You take beautiful close-up pictures.


----------



## suebe333 (Feb 17, 2009)

Very nice , I wish my shrimp would hang out in the front of the tank like that


----------



## Etcetera (Mar 10, 2009)

2.5 g is pretty small, you could get a female betta, they're also beautiful but tend to be less aggressive than males. All fish are different, but this is the tendency. She might poke at the shrimp to begin with, but even my males leave the shrimp alone after the first day or so. Keep an eye on your boy's fins with those rocks, they look bit sharp. Also, if you can get like a tiny bit of hornwort or something that will touch the surface nicely, he'll have a place to build his bubble nests as well as a place to hide when he's nervous. Once your beautiful plants fill in a bit more I'm sure he'll be very happy. Make sure you stay diligent with the water changes in that little 1.5g.


----------



## ddtran46 (Jul 8, 2008)

iluvbetta said:


> Lily pipes and drop checker finally came in from Hong Kong. Took almost 2 weeks but it was well worth it considering how cheap the things are. I have never seen any ADA lily pipes so I can't compare, but the PowerMen ones seem pretty solid.. for glass at least.* I hated putting on the suction cups though, took me at least 30min :icon_evil.*


Same here. lol


----------



## iluvbetta (Feb 11, 2009)

Feeding time!

I have a question if anyone can answer: After installing the lily pipes, I noticed that the water surface is not agitated as much as it used to be and a lot of the co2 bubbles that come from the diffuser just stay on top. Is there a proper way to position the lily pipe so that there is more surface movement?


----------



## iluvbetta (Feb 11, 2009)

HC is growing really slowly in this one 









...but not in this one 









om nom nom nom nom










Looks like I'm going to have to start selling some shrimp off! I count 5 berried shrimps total and roughly 40 babies. It's getting crowded...


----------



## ddtran46 (Jul 8, 2008)

wow. looks good!


----------



## mithrius (Apr 28, 2009)

your tank looks really nice! i really like that glas cube, its looks spiffy.
how did u get all that stuff to grow in the bottom? i like it! will it get taller or stay short like a ground cover? 
and your little shrimpies are SO CUTE!!  they were so tiny and awsome...


----------



## iluvbetta (Feb 11, 2009)

Thanks for the nice comments guys.

And yes the HC will remain short like pictured which is why they make great ground cover.


----------



## iluvbetta (Feb 11, 2009)

overstocked much?

The baby shrimps really grow up really fast! I'll give them another couple weeks before I start selling them.


----------



## rrrrramos (Jan 24, 2008)

Wow your shrimp are all over the tank!

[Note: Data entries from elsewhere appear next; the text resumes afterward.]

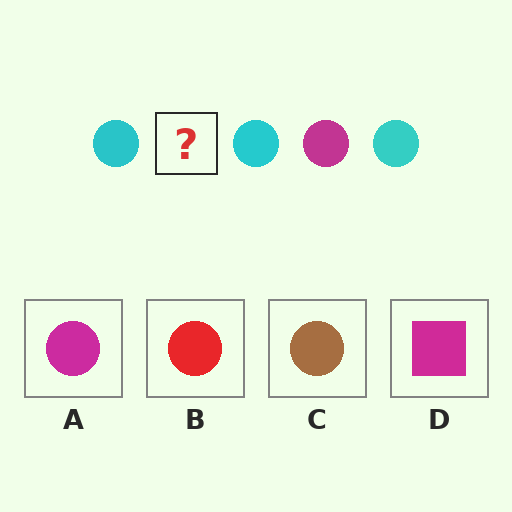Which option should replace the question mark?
Option A.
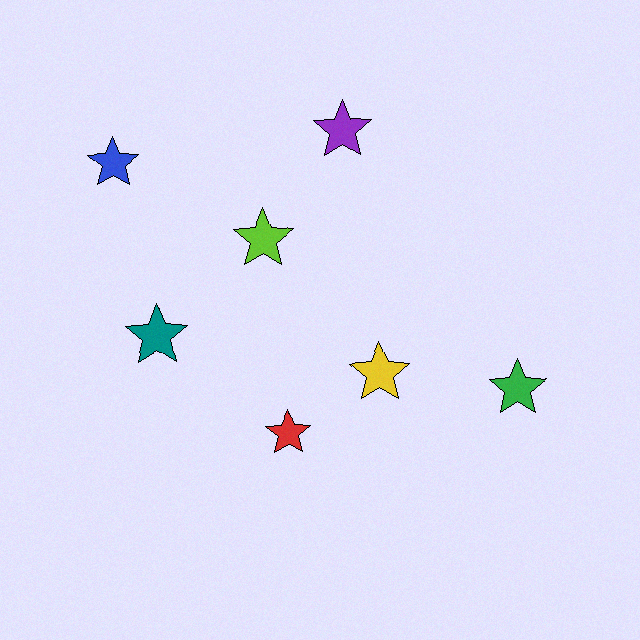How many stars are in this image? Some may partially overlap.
There are 7 stars.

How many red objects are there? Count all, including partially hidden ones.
There is 1 red object.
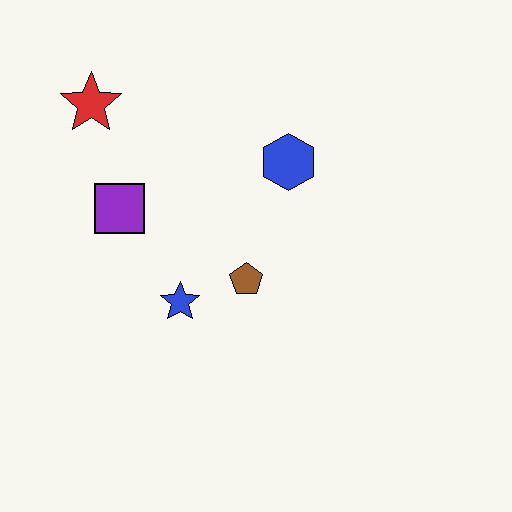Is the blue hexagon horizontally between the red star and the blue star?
No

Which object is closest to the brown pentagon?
The blue star is closest to the brown pentagon.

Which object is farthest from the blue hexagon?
The red star is farthest from the blue hexagon.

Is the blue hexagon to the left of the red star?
No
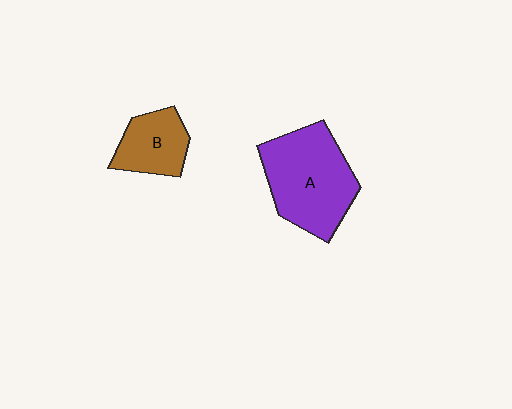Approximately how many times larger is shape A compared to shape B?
Approximately 2.0 times.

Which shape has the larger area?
Shape A (purple).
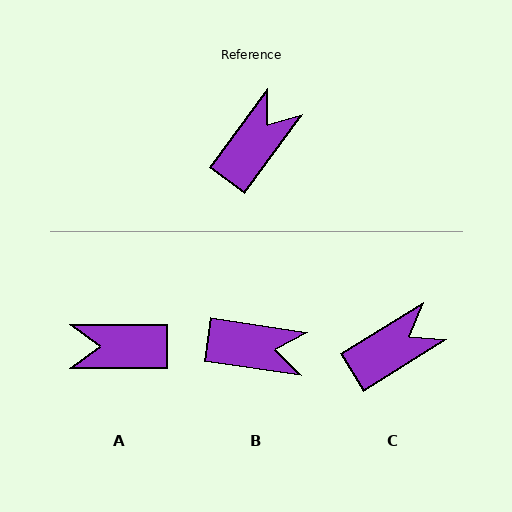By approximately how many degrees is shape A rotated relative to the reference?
Approximately 126 degrees counter-clockwise.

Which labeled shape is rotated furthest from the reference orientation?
A, about 126 degrees away.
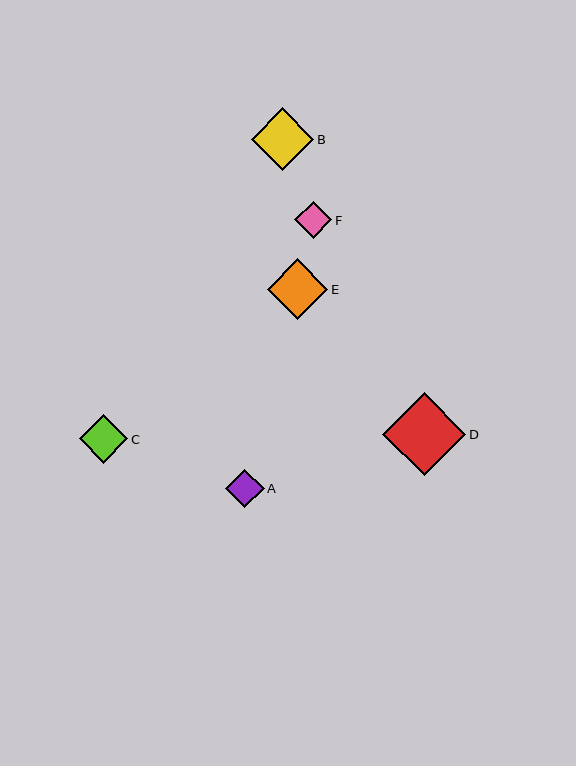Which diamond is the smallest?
Diamond F is the smallest with a size of approximately 37 pixels.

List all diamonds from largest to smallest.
From largest to smallest: D, B, E, C, A, F.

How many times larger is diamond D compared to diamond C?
Diamond D is approximately 1.7 times the size of diamond C.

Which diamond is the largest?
Diamond D is the largest with a size of approximately 84 pixels.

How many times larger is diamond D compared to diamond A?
Diamond D is approximately 2.2 times the size of diamond A.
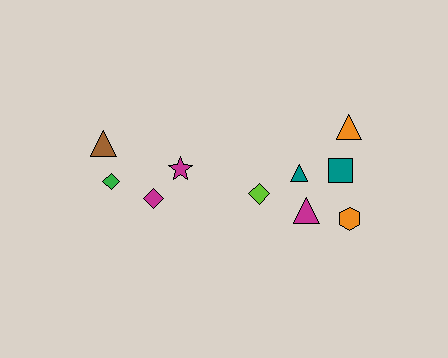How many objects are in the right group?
There are 6 objects.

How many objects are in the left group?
There are 4 objects.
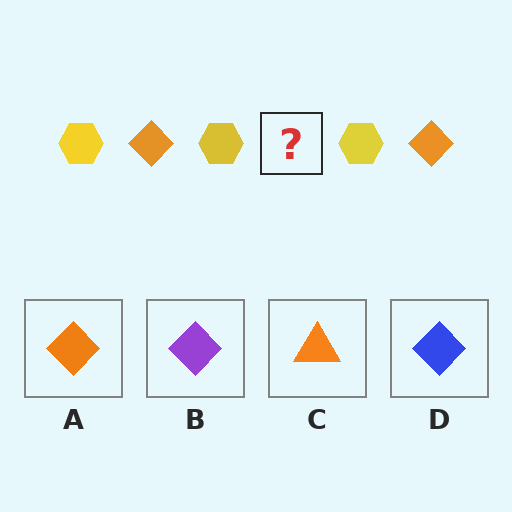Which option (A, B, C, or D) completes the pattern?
A.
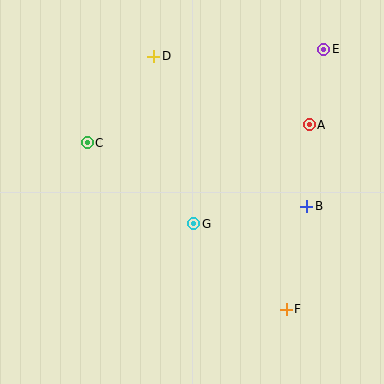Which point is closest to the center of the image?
Point G at (194, 224) is closest to the center.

Mine tend to stay close to the ground or on plants, only venturing into that scary open water when they see the food floating down


----------



## mithrius (Apr 28, 2009)

thats awsome! do they just like to play in the current? what kind of shrimp are they?
so cute! i like it...


----------



## kyle3 (May 26, 2005)

looking good!


----------



## ClPat (Apr 30, 2009)

Àmazing!!! I actually prefer the 1.5 cube, but both are awesome! Any updates on the 1.5? any filtration (can Hc thrive in still water?)


----------



## stockcorona (May 3, 2009)

wow! very neat setup... are you planning to put CO2 on your 2.5g tank?


----------



## iluvbetta (Feb 11, 2009)

ClPat said:


> Àmazing!!! I actually prefer the 1.5 cube, but both are awesome! Any updates on the 1.5? any filtration (can Hc thrive in still water?)


There is no filtration in the 1.5g and the HC seems to be doing well considering I am no longer dosing. I simply do a 5-10% water change every week.



stockcorona said:


> wow! very neat setup... are you planning to put CO2 on your 2.5g tank?


I used to have a DIY canister hooked up in the tank... but there was always a nasty build up of something white near the diffuser and drop checker. Took both of them out and now the tank is super clean and the plants are still thriving.

So basically no dosing or co2 in both tanks... Just a small water change every week.


----------